Do you not get the sense, even slightly, that there is something oxymoronic about... "not all PLC allow data register addressing on bit level."
If you reference a particular bit in a byte, word, double-word etc., then you are simply referencing a particular "room" in a particular "hotel"... at address such-n-such.
In human-speak, you might reference first the Room Number, then the Name of the Hotel, or you might reference first, the Name of the Hotel, then the Room Number.
As in... "See if someone is in Room 12, at the Hilton on 3rd."
Or... "See if someone is at the Hilton on 3rd, in Room 12."
Now, in this crazy world of computers... if you (the processor) want to access a particular "room" in a particular "hotel", you reference first the "hotel", then the "room". That is, first you specify the address of the Hotel, then you specify the Room Number.
But wait... there's even more craziness...
In computers... the moutain DOES come to Mohammed!
If you want to see if anyone is in Room 12, at the Hilton on 3rd... you do NOT go to the "hotel"!
Instead, you bring the "hotel" to you (the processor)! And you place it in a real, physical place, where you can even touch it (at least you could in the old days before processors were compressed onto single chips). That place is called a "Register".
Once the contents of the "hotel" is loaded into the "register", you can access any room in the register, really, you can.
Now, as Sergei said, some PLCs don't allow you to just walk into any room at the hotel to see if someone is there... however, there are ways.

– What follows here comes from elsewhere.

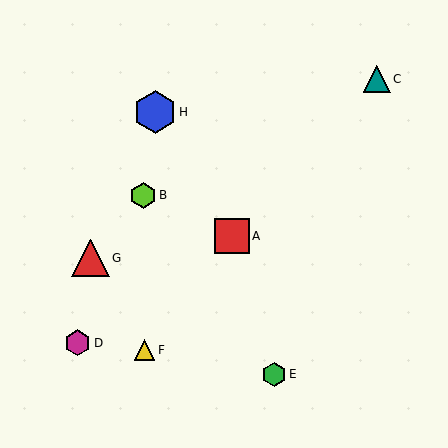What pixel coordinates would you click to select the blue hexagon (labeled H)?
Click at (155, 112) to select the blue hexagon H.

You can use a Mask (like a crook, maybe?) and extract a particular room from a hotel. Then you force the occupant, if any (or at least a copy of him, if any), to move to the same room number in a different, empty hotel. You can then evaluate the contents of the "empty" hotel to see if anyone is there. If the hotel shows empty, then the original room in the original hotel is unoccupied. If the "empty" hotel is no longer empty, then the original room in the original hotel is occupied!
At that point, that information is available to anyone, as long as that information is not wiped.

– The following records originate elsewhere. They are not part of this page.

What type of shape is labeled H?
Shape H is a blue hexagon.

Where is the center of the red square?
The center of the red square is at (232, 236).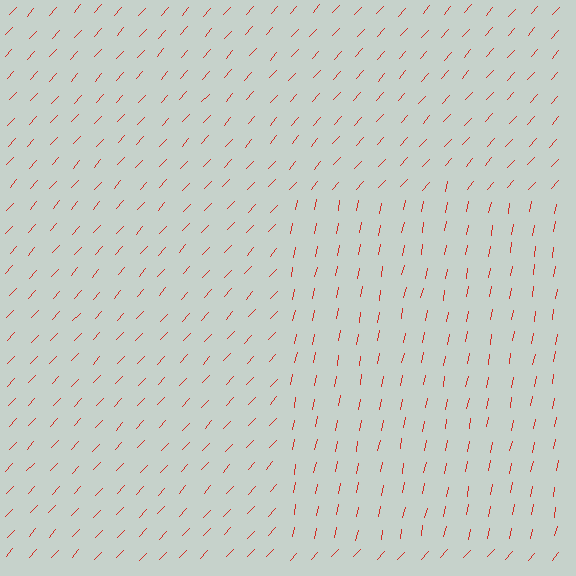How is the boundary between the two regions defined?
The boundary is defined purely by a change in line orientation (approximately 31 degrees difference). All lines are the same color and thickness.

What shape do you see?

Yeah... it might be a cute story, but the point is, strictly speaking, the address of the Hotel is NOT a register. It is simply the address of the hotel. The contents of any hotel can not be examined until the hotel is "brought" to a "register" where the contents can be examined directly, or otherwise operated on.
If you want to call the address of the hotel a register, fine... live in ignorance and bliss... all is happy... whether you really understand what is happening, or not.
To call the address of the hotel a register hides what is really happening... like in the Matrix... things ain't necessarily what they seem!
What's really happening?
When you KNOW what's really happening, you KNOW how to manipulate what happens!
Seems like a small (semantic) difference to some... but the ramifications are significant!